LEXINGTON, Ky. — Two indictments filed under seal on Dec. 6 in Kentucky federal court and unsealed Dec. 12 charge 10 former National Football League players with participating in a nationwide health care fraud scheme that resulted in the submission of $3.9 million in fraudulent claims to the Gene Upshaw NFL Player Health Reimbursement Account Plan between June 2017 and December 2018 and $3.4 million in payouts (United States v. Correll Buckhalter, et al., No. 19-cr-205, United States v. Robert McCune, et al., No. 19-cr-206, E.D. Ky.).
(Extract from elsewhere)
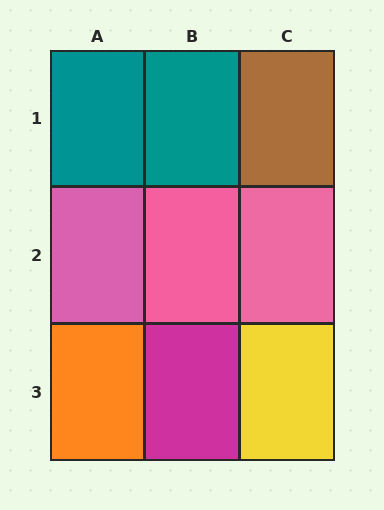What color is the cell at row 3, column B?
Magenta.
NEW YORK — A federal judge in New York on Dec. 5 denied an insurer’s motion to reconsider a ruling finding that an ambulatory services provider’s arbitration proceedings against the company trigger personal jurisdiction over the insurer’s fraud and unjust enrichment claims, holding that New York’s no-fault law allows the insured to attempt to collect unpaid claims through arbitration (Allstate Insurance Co., et al. v. Sangwoo Mah, et al., No. 19-cv-2866, E.D. N.Y., 2019 U.S. Dist. LEXIS 209836).
KALAMAZOO, Mich. — A federal judge in Michigan on Dec. 3 refused a to vacate a man’s 87-month prison sentence after he was convicted by a federal jury on charges of health care fraud and mail fraud, finding that he received effective assistance of counsel (United States v. Antonio Martinez-Lopez, No. 16-CR-62, W.D. Mich., 2019 U.S. Dist. LEXIS 207544).